Señaló a Hermione con un gesto de la cabeza, al mismo tiempo que desde el cámping llegaba un sonido como de una bomba y un destello de luz verde iluminaba por un momen­to los árboles que había a su alrededor.

—¿Qué quieres decir? —le preguntó Hermione desa­fiante.

—Que van detrás de los muggles, Granger —explicó Malfoy—. ¿Quieres ir por el aire enseñando las bragas? No tienes más que darte una vuelta... Vienen hacia aquí, y les divertiría muchísimo.

—¡Hermione es bruja! —exclamó Harry.

—Sigue tu camino, Potter —dijo Malfoy sonriendo ma­liciosamente—. Pero si crees que no pueden distinguir a un sangre sucia, quédate aquí.

—¡Te voy a lavar la boca! —gritó Ron. Todos los presen­tes sabían que sangre sucia era una denominación muy ofensiva para referirse a un mago o bruja que tenía padres muggles.

—No importa, Ron —dijo Hermione rápidamente, aga­rrándolo del brazo para impedirle que se acercara a Malfoy.

Desde el otro lado de los árboles llegó otra explosión, más fuerte que cualquiera de las anteriores.

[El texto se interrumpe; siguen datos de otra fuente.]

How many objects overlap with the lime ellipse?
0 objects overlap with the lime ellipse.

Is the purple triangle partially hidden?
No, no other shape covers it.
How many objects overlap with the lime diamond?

Cerca de ellos gritaron algunas personas.

Malfoy soltó una risita.

—Qué fácil es asustarlos, ¿verdad? —dijo con calma—. Supongo que papá os dijo que os escondierais. ¿Qué preten­de? ¿Rescatar a los muggles?

—¿Dónde están tus padres? —preguntó Harry, a quien le hervía la sangre—. Tendrán una máscara puesta, ¿no?

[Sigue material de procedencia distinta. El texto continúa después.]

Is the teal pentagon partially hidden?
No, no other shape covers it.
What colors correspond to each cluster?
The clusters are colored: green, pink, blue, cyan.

Malfoy se volvió hacia Harry, sin dejar de sonreír.

—Bueno, si así fuera, me temo que no te lo diría, Potter.

—Venga, vámonos —los apremió Hermione, arrojándo­le a Malfoy una mirada de asco—. Tenemos que buscar a los otros.

—Mantén agachada tu cabezota, Granger —dijo Mal­foy con desprecio.

—Vámonos —repitió Hermione, y arrastró a Ron y a Harry de nuevo al camino.

—¡Os apuesto lo que queráis a que su padre es uno de los enmascarados! —exclamó Ron, furioso.

—¡Bueno, con un poco de suerte, el Ministerio lo atra­pará! —repuso Hermione enfáticamente—. ¿Dónde están los otros?

Fred, George y Ginny habían desaparecido, aunque el camino estaba abarrotado de gente que huía sin dejar de echar nerviosas miradas por encima del hombro hacia el campamento.

Un grupo de adolescentes en pijama discutía a voces, un poco apartados del camino. Al ver a Harry, Ron y Her­mione, una muchacha de pelo espeso y rizado se volvió y les preguntó rápidamente:

Où est Madame Maxime? Nous l’avons perdue...

—Eh... ¿qué? —preguntó Ron.

—¡Oh...!

La muchacha que acababa de hablar le dio la espalda, y, cuando reemprendieron la marcha, la oyeron decir clara­mente:

—«Ogwarts.»

—Beauxbatons —murmuró Hermione.

—¿Cómo? —dijo Harry.

—Que deben de ser de Beauxbatons —susurró Hermio­ne—. Ya sabéis: la Academia de Magia Beauxbatons... He leído algunas cosas sobre ella en Evaluación de la educa­ción mágica en Europa.

—Ah... Ya... —respondió Harry.

—Fred y George no pueden haber ido muy lejos —dijo Ron, que sacó la varita mágica, la encendió como la de Her­mione y entrecerró los ojos para ver mejor a lo largo del ca­mino.

Harry buscó la suya en los bolsillos de la chaqueta, pero no la encontró. Lo único que había en ellos eran los omnicu­lares.

—No, no lo puedo creer... ¡He perdido la varita!

—¿Bromeas?

Ron y Hermione levantaron las suyas lo suficiente para iluminar el terreno a cierta distancia. Harry miró a su alre­dedor, pero no había ni rastro de la varita.